Adli ispatlar ölümlerden evvel rastgele bir boğuşma izine rastlanmadığını ortaya koyarken, otopsilerde de uyuşturucu izine rastlanmadı. Görgü şahitleri aileden hiçbirinin balkondan düştükten sonra çığlık atmadığını belirtirken, polis bu durumu toplu intihar olarak kıymetlendirdi.
Bununla birlikte, İsviçreli yetkililer anne ve kız kardeşinin hayatta kalma ve komplo teorileriyle yakından ilgilendiklerini belirtti.Polisler, dışarıdan rastgele bir müdahale olmadığını ve yalnızca iki yıl evvel Fransa’dan İsviçre’ye taşınan ailenin kendi canlarına kıymayı düşündüklerine dair hiçbir belirti vermediklerini söyledi.
Adli tabibin raporunun yanı sıra yakındaki güvenlik kamerası manzaraları de polislerin intihar teorisini destekledi. Ayrıyeten, İsviçre yayın kuruluşu SRF’ye nazaran, balkonda ailenin korkuluklardan atlamasına yardımcı olan bir merdiven de bulunuyordu.
Polis ailenin konutunun yiyecek, ilaç ve hijyen materyalleriyle dolu olduğunu olaydan evvelki bir yıllık süreçte hiç dışarı çıkmadıklarını aktardı. Buna nazaran iki çocuk konutta eğitim görüyordu ve anne ile ikizi hükümetten ve lokal yetkililerden şüpheleniyorlardı. Bayanlar, dünyanın düşmanca bir yer olduğuna inanıyorlardı ve çocuklarını da buna inandırmışlardı. Yetkililer, Covid-19 salgını ve Ukrayna’daki savaşın bu inancı desteklediğini söyledi.
Ayrıca, polisin dairede ve elektronik aygıtlarda yaptığı aramada, toplu intiharlarının dikkatlice planlandığı, hatta prova edildiği ve ailenin ‘daha yeterli bir dünyaya taşınmak’ için hakikat anı beklediği ortaya çıktı. İntiharın, babanın çocuklarından birinin konutta eğitim görmesiyle ilgili birkaç mektuba karşılık vermemesi üzerine Montrö polisinin yaptığı toplumsal yardım ziyaretinin akabinde gerçekleştiği bildirildi.
NE OLMUŞTU?
Geçen yıl 24 Mart’ta iki polis memuru, şu anda 16 yaşında olan ve polisin ailenin hayatta kalan tek üyesi olarak mahremiyet talebinde bulunduğu oğlunun konutta eğitim görmesiyle kontaklı olarak baba için arama buyruğunu uygulamak üzere sabah 6.15’te daireye geldi.
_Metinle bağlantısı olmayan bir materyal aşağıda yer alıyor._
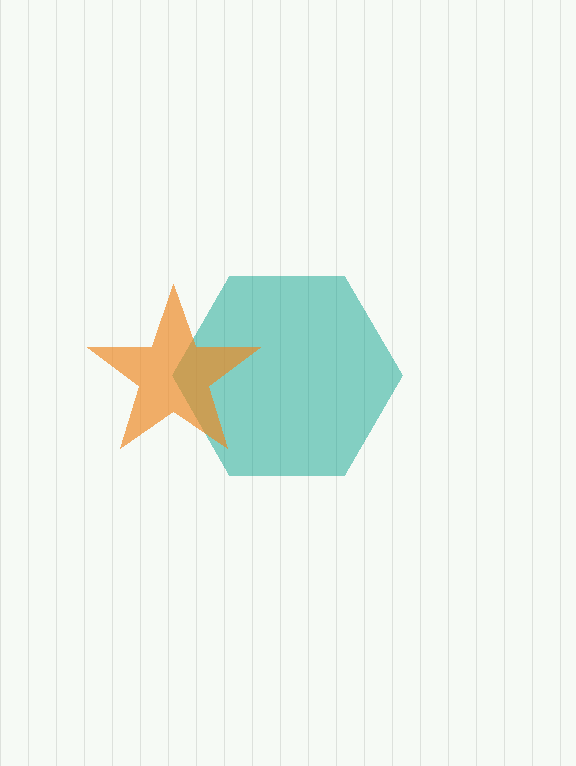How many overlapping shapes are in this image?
There are 2 overlapping shapes in the image.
Memurlar kapıyı çaldı ve bir sesin kim olduklarını sorduğunu duydu. Lakin yanıt verdiklerinde daire sessizleşti. Akabinde aile ile temas kurmayı başaramayan memurlar daireden ayrıldı. Sabah 7’den kısa bir mühlet evvel, ailenin beş üyesi de beş dakika içinde balkondan atladı.
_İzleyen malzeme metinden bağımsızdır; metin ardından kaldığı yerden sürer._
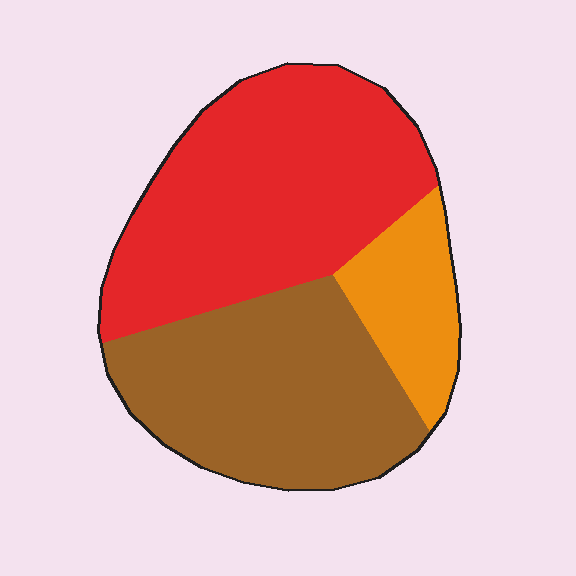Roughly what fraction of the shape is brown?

Polis, “Olaylardan evvel ya da olaylar sırasında, sabah 6:15’ten itibaren olay yerinde bulunan iki polis memuru ve binanın tabanından geçenler de dahil olmak üzere hiçbir şahit, daireden ya da balkondan gelen en ufak bir ses ya da çığlık duymamıştır. Teknik incelemeler bu türlü bir hareket için rastgele bir ihtar işareti göstermiyor.” açıklamasını yaptı.
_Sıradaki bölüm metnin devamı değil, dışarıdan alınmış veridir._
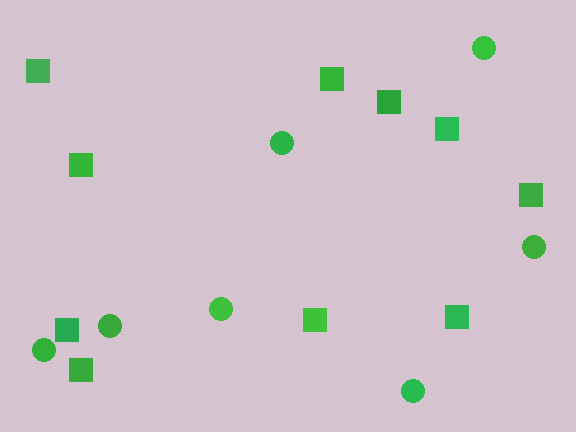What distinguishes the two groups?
There are 2 groups: one group of circles (7) and one group of squares (10).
ANNE VE BABA YÜKSEK EĞİTİME SAHİPTİ
Öte yandan, Fransız Journal du Dimanche gazetesi, baba Eric David’in Marsilya’nın güçlü bir semtinde büyüdüğünü ve ülkenin en itibarlı okullarından biri olan Ecole Polytechnique’e gittiğini söyledi.
İkiz kız kardeşler Nasrine ve Narjisse Feraoun’un ise beş çocuklu bir ailede büyüdükleri ve hepsinin Paris’teki seçkin Lycee Henri-IV’te eğitim gördüklerini belirtildi. Anne diş doktoru, kız kardeş ise göz tabibiydi.